Snead Construction

Snead ConstructionR.S. Snead Construction LLC is helping to bring many projects to life in the Washington, D.C., metro region, such as South Cathedral Mansions.
By Eric Slack

Founded in 2010 by Chris Heisey, Snead Construction is a full-service general contractor serving the Washington, D.C., metropolitan area. Since its inception, the company has demonstrated success on a diverse array of projects, specializing in the multifamily and single-family home residential sector.

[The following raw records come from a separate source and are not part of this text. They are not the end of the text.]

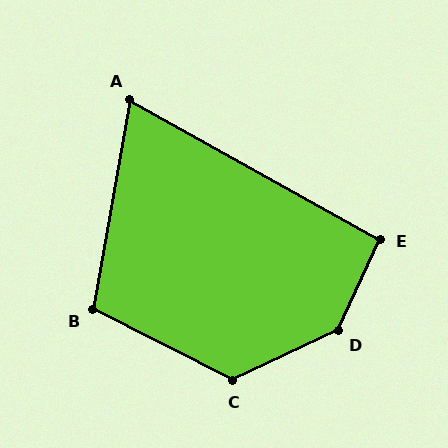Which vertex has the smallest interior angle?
A, at approximately 71 degrees.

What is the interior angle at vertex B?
Approximately 107 degrees (obtuse).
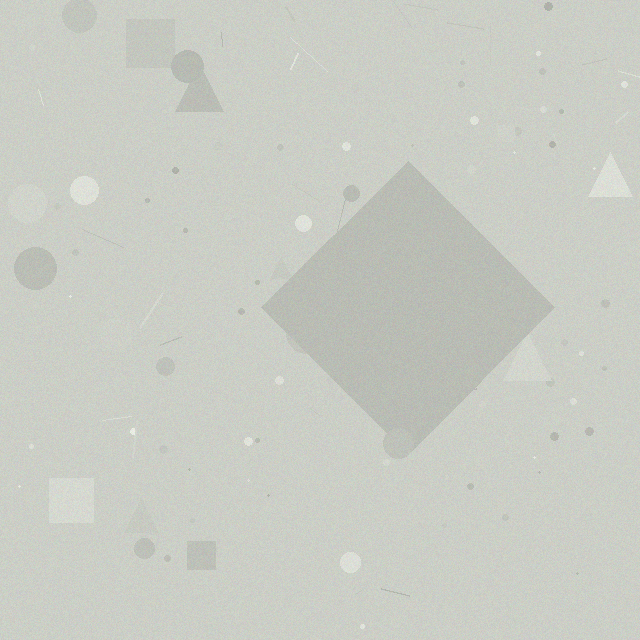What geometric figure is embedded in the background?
A diamond is embedded in the background.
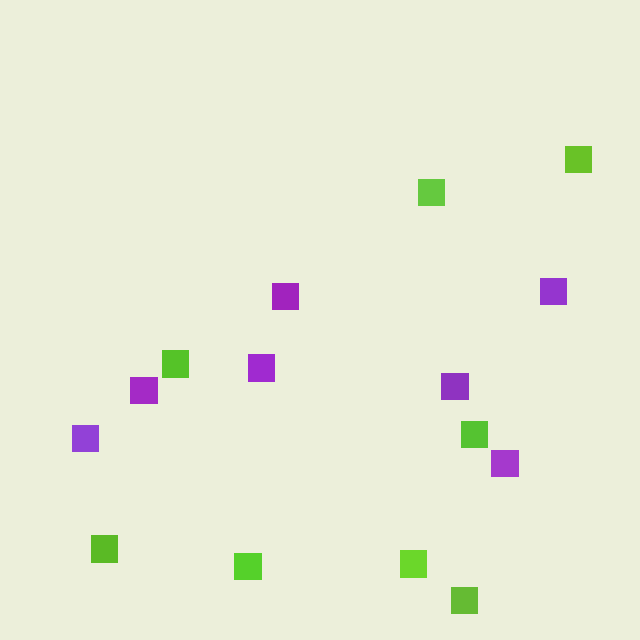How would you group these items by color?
There are 2 groups: one group of purple squares (7) and one group of lime squares (8).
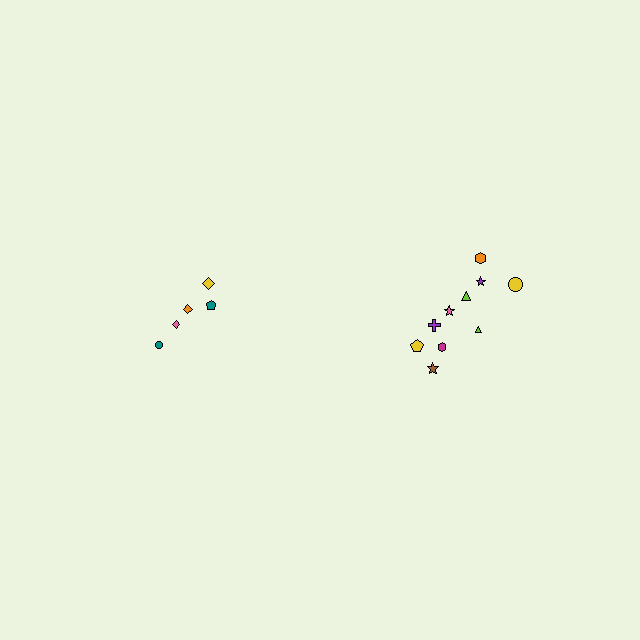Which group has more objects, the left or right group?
The right group.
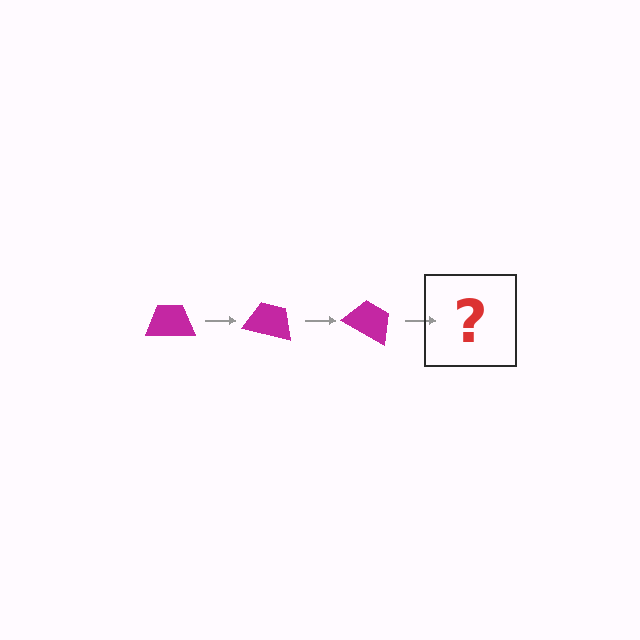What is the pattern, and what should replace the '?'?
The pattern is that the trapezoid rotates 15 degrees clockwise each step. The '?' should be a magenta trapezoid rotated 45 degrees clockwise.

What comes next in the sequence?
The next element should be a magenta trapezoid rotated 45 degrees clockwise.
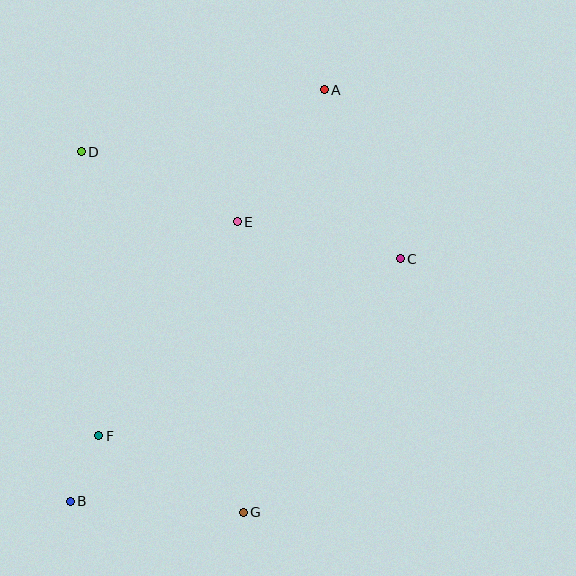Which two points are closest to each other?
Points B and F are closest to each other.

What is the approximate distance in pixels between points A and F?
The distance between A and F is approximately 413 pixels.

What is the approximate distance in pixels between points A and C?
The distance between A and C is approximately 185 pixels.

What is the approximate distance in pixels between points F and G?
The distance between F and G is approximately 164 pixels.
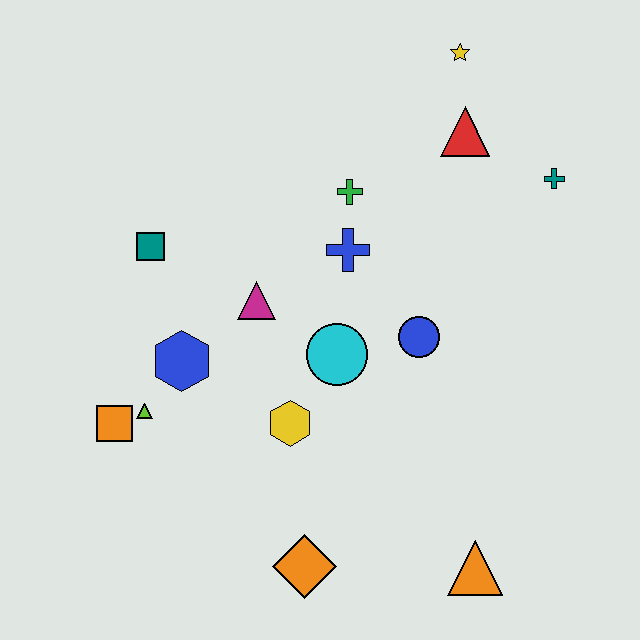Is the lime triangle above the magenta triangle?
No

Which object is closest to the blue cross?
The green cross is closest to the blue cross.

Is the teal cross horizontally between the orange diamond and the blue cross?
No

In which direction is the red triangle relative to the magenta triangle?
The red triangle is to the right of the magenta triangle.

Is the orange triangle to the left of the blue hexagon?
No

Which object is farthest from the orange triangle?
The yellow star is farthest from the orange triangle.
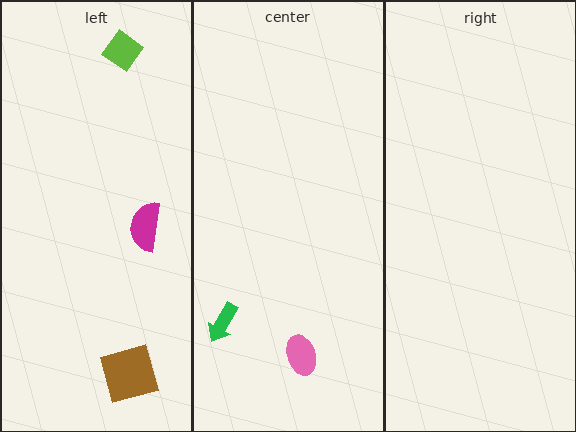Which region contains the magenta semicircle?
The left region.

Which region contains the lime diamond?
The left region.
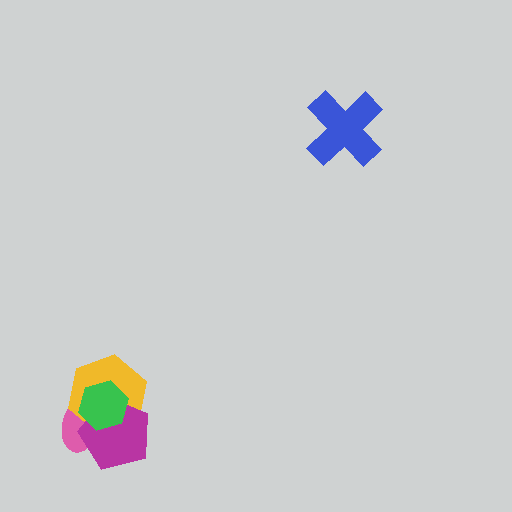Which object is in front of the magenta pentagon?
The green hexagon is in front of the magenta pentagon.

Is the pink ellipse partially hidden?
Yes, it is partially covered by another shape.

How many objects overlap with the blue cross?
0 objects overlap with the blue cross.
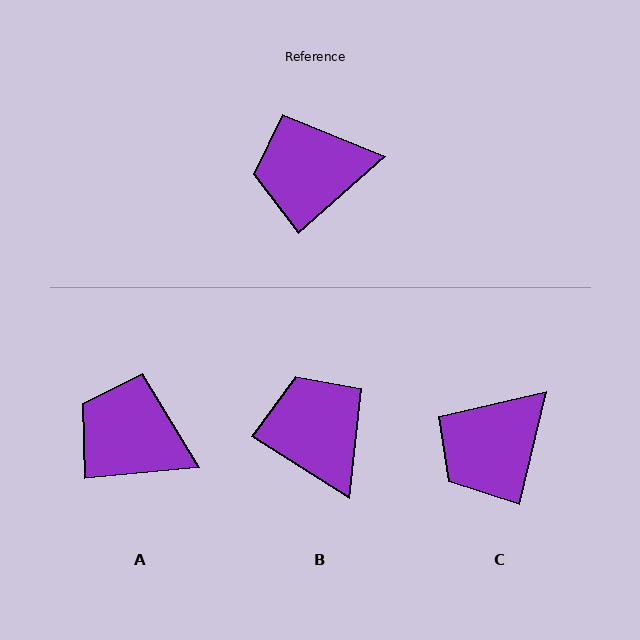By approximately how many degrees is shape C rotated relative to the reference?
Approximately 35 degrees counter-clockwise.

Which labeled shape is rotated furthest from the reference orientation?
B, about 74 degrees away.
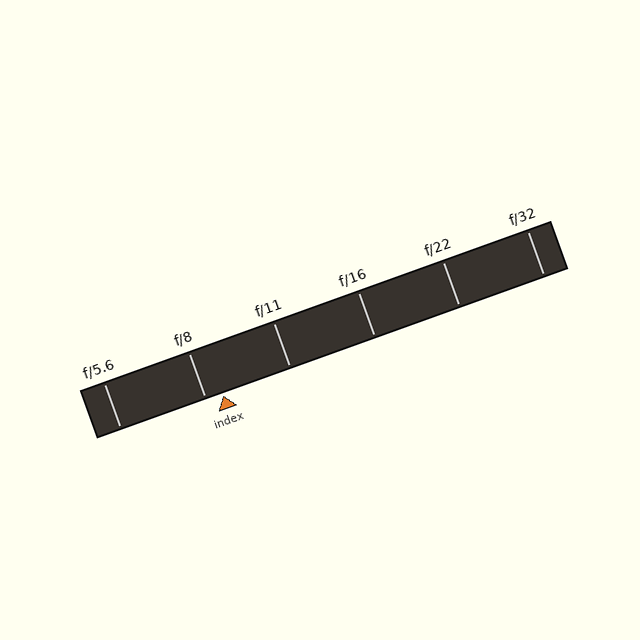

“We average three to four on-going multi-family projects each year, ranging in size from four units to 165 units. We also have a division of our company, Snead Custom Homes, that focuses on single family homes in the suburbs of D.C.,” Senior Vice President Chris Mansuy says. “The residential market here in D.C. made a relatively quick turn-around after the bubble burst in 2008 compared with much of the rest of the country, and it has remained strong for us since.”

Making its Mark

Over the last few years, Snead has showcased its ability to tackle challenging urban infill, historic renovation and specialty projects. The company seeks to help project owners in creating value by providing deliverables on time and within budget. It looks to maintain high-quality construction that exceeds clients’ expectations, allowing Snead to build strong relationships by providing an efficient construction process on renovations, new construction projects and tenant build-outs.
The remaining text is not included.